2 HTTP和HTTPS

HTTP和HTTPS

HTTP stands for Hyper Text Transfer Protocol, the Chinese called for Hypertext Transfer Protocol . HTTP protocol is used for hypertext data from the network to the local browser transport protocols that can ensure efficient and accurate transfer hypertext documents. HTTP by the World Wide Web Consortium (World Wide Web Consortium) and the Internet Working Group IETF (Internet Engineering Task Force) work together to develop specifications, widely used is HTTP1.1 version.

HTTPS stands for Hyper Text Transfer Protocol over Secure Socket Layer , is a security target HTTP channel, simply, is a safe version of HTTP, HTTP added SSL layer, referred to as HTTPS.

HTTPS SSL security infrastructure is , therefore by its contents are transmitted through SSL encryption, its main role can be divided into two types:

  1. Interfaces to establish a channel of information security to ensure the safety of data transmission.

  2. Mouth confirm the authenticity of the site, any use of the HTTPS site, you can view real information after the certification website by clicking on the lock symbol in the browser address bar can also be queried via a secure signature CA authority.

Now more and more websites and App have been developed to HTTPS direction , for example:

  • Apple forces all iOSApp on January 1, 2017 all instead use HTTPS encryption, it can not be otherwise App in App Store shelves;

  • Google from January 2017 launch of the Chrome56 beginning of the URL link is not encrypted for HTTPS showed the risk warning, reminding the user that is in a prominent position in the address bar "this page unsafe";

  • Official requirements document Tencent micro letter backstage applet requires the use of HTTPS requests for network communications, domain names and does not meet the conditions of the agreement can not be requested.

  And although some sites that use HTTPS protocol, but they will be prompted to unsafe browsers, such as we open in the Chrome browser inside 12306, link to: HTTPS: / www.12306.cn/ , then the browser will prompt "your connection is not private," it is because CA 12306 certificate is issued by the Chinese Ministry of Railways on their own, and this certificate is not trusted CA mechanism, so here you will not be prompted to verify the certificate by the case, but the actual its data transmission is still through SSL encryption.

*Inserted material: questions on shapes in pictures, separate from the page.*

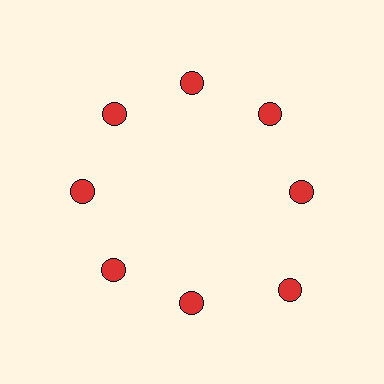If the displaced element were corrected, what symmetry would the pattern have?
It would have 8-fold rotational symmetry — the pattern would map onto itself every 45 degrees.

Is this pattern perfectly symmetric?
No. The 8 red circles are arranged in a ring, but one element near the 4 o'clock position is pushed outward from the center, breaking the 8-fold rotational symmetry.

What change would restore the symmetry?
The symmetry would be restored by moving it inward, back onto the ring so that all 8 circles sit at equal angles and equal distance from the center.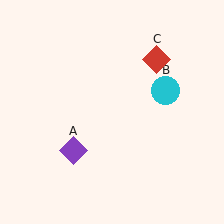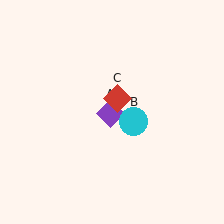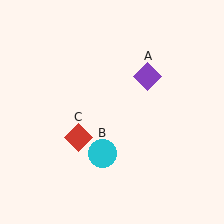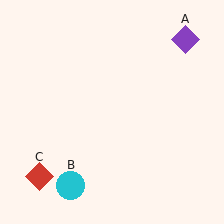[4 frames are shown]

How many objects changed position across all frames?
3 objects changed position: purple diamond (object A), cyan circle (object B), red diamond (object C).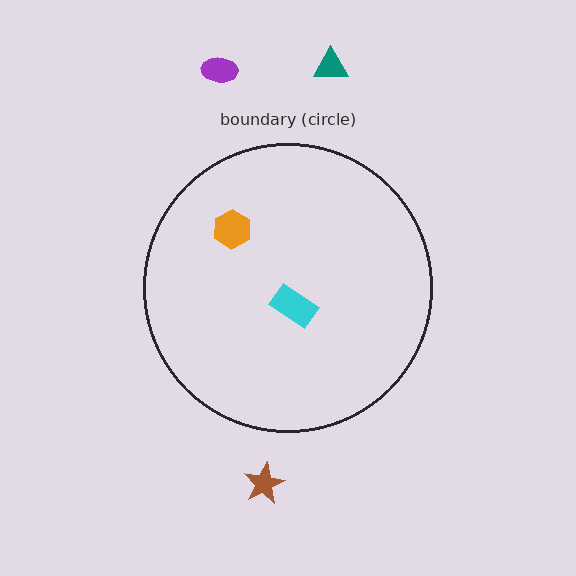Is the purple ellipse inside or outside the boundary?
Outside.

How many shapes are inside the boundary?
2 inside, 3 outside.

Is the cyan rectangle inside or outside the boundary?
Inside.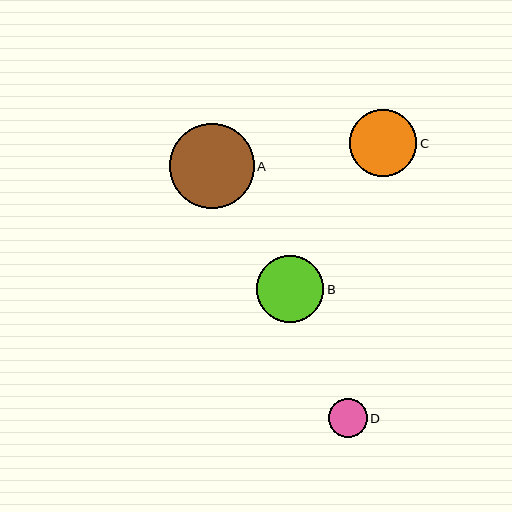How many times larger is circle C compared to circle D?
Circle C is approximately 1.7 times the size of circle D.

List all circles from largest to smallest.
From largest to smallest: A, C, B, D.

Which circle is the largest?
Circle A is the largest with a size of approximately 85 pixels.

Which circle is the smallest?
Circle D is the smallest with a size of approximately 39 pixels.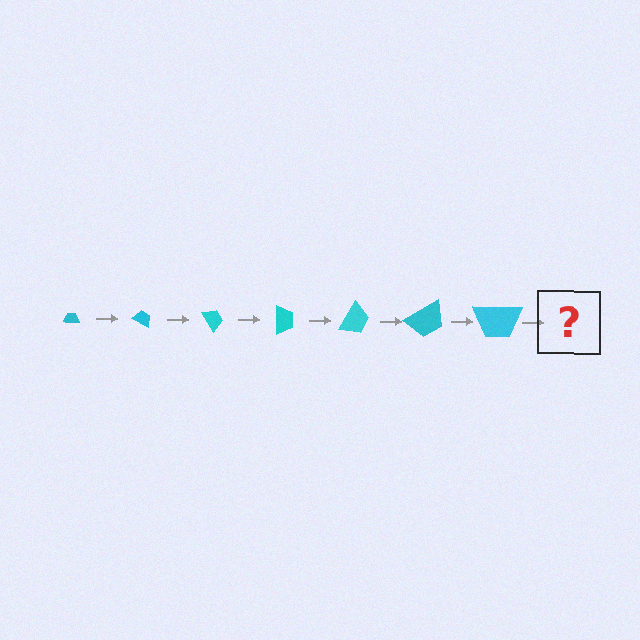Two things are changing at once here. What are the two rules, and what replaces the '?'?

If you want to crawl this site, you need to set the option to ignore the certificate, otherwise it will prompt SSL link errors.

 

HTTP request process

 

 

request

1. Method Request

There are two common request methods: GET and POST entering the URL directly in the browser and press Enter, which will initiate a GET request, the request will contain the parameters directly into the URL. For example, a search in Baidu Python, this is a GET request, the link is https://www.baidu.com/s ? wd = Python, where the URL contains parameter information requested, here parameter wd pledged to search for keywords.

POST requests are mostly initiated when the form is submitted. For example, for a login form, enter your user name and password, click on the "Login" button, which usually initiate a POST request, the data is typically transmitted in the form of the form, but will not be reflected in the URL.

GET and POST request method with the following differences:

  • GET request containing a parameter, which can be seen in the data URL in the URL, and the URL of the POST request will not contain data, the data are transmitted through the form of the form, it is included in the request body.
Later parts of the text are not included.